Birbirine benzerlikler ve birbirinden farklılıklarla Hırvatlar dillerindeki klişeleşmiş kalıpları kullanmayı çok severler. Aslında Türk kültüründe de benzer klişeler bulunmakta. İşte bunlardan sizler için seçtiğimiz birkaç kalıplaşmış söz ve Türk kültürüyle kıyaslamaları...
* Aman ha, bu sadece ikimizin arasında... ( I zebe mene ben tebe)
Haftanın ilk günleri Zagreb sokaklarında, Zagreb'in kafelerinde, pazar yerlerinde, otobüs duraklarındaa bu cümleyi duymanız pek olasıdır.

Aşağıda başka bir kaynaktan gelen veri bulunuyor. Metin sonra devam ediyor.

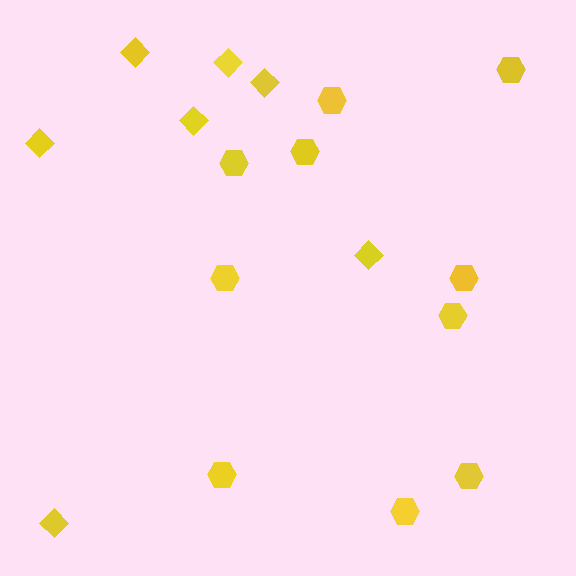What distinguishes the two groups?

Neredeyse her iki - üç metrede iki Zagreb'li kadının fısır fısır kendi aralarında birbirine birşey anlattığına şahit olursunuz. Konular genelde kendi aileleri ya da ortak arkadaşlarının aile dramları ile alakalıdır. Eğer konuşacak aile dramı bulamazlarsa klişe ya, bir önceki haftanın TV dizilerindeki aile dramlarını gerçekmiş gibi anlatmaya koyulurlar. Bu konuşmaların ortak klişesi, aman ha, bu konuştuklarımız sadece ikimizin arasında kalmak şartıyla şeklinde bitirilmesidir.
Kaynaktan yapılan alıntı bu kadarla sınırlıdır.